Louis Napoléon n’est encore que prince-président quand, dans la chapelle de l’Élysée, il préside au mariage de son fidèle Persigny avec l’une des plus ravissantes filles de la noblesse d’Empire : Églé Ney de La Moskowa, petite-fille du fameux maréchal Ney et du banquier Jacques Laffitte. C’est-à-dire un charmant condensé de la gloire et de la fortune des temps napoléoniens. Mais un condensé qui ne se montre guère, et c’est le moins que l’on puisse dire, à la hauteur d’une naissance qui aurait dû lui inspirer le sens de la grandeur ou tout au moins celui des convenances. Or nous sommes loin du compte.

À dix-huit ans – on est en 1852 – Églé est exquise : blonde, lumineuse avec des yeux d’un azur infini, un teint d’une incomparable fraîcheur, une silhouette adorable… et un léger zézaiement qui à son âge paraît irrésistible. En face de cette beauté, les quarante-quatre ans de Persigny ont flambé comme une allumette, d’autant que la fiancée s’est déclarée fort éprise de sa séduisante maturité.

C’est donc – chose rare dans un tel endroit – un mariage d’amour auquel l’Élysée sert de cadre. Mais, après les violons de la fête, il y a la vie quotidienne et le pauvre Persigny va s’apercevoir bientôt que, dans le genre enfant gâtée, il n’existe pas de créature plus insupportable que son Églé. Ses malheurs commencent, en effet, dès que le nouveau marié a été nommé ambassadeur de France à Londres, en 1855.

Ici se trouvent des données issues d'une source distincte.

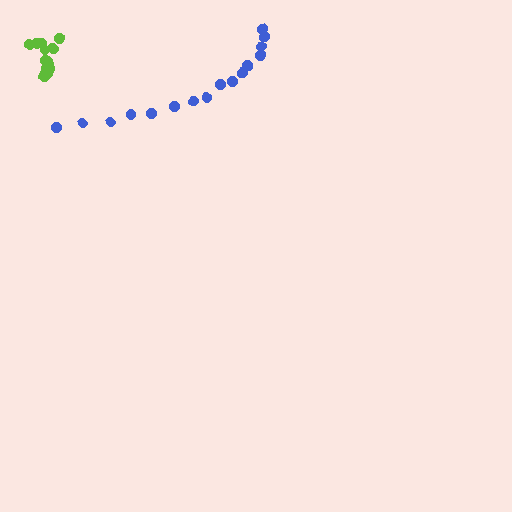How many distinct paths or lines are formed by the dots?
There are 2 distinct paths.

Églé qui, après un essai malheureux, vient de donner le jour à une petite fille, se comporte outre-Manche comme en pays conquis. Ne pouvant supporter de demeurer seule, elle mobilise pour son service tous les secrétaires de son époux puis se déchaîne en scènes affreuses dès que l’on fait seulement mine de lui refuser quelque chose. En outre, elle dépense sans compter, mettant parfois les finances de l’ambassade dans l’embarras. Mais surtout, et c’est le plus grave, elle compromet souvent par son attitude l’œuvre diplomatique de son mari. Quand leur présence est requise à Windsor, Persigny recommande son âme et son ambassade à Dieu.

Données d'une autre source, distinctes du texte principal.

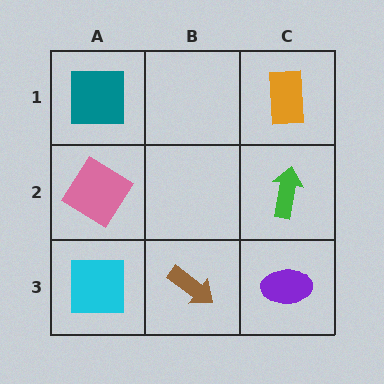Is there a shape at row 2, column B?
No, that cell is empty.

Bien sûr, on ne s’amuse guère chez la reine Victoria. Mais on peut imaginer sans peine l’effet produit quand, arrivant en retard à un dîner présidé par la reine, Mme de Persigny déclare en manière d’excuse qu’elle s’est attardée au zoo pour assister au repas du boa. Ou bien, cet autre malheureux soir où, découvrant sur une autre femme une toilette identique à la sienne, elle se jette sur la malheureuse et la gifle à toute volée avant de sortir à grand fracas en jurant comme un charretier. Heureusement pour Persigny, son travail et sa personne sont vivement appréciés en haut lieu, tant anglais que français.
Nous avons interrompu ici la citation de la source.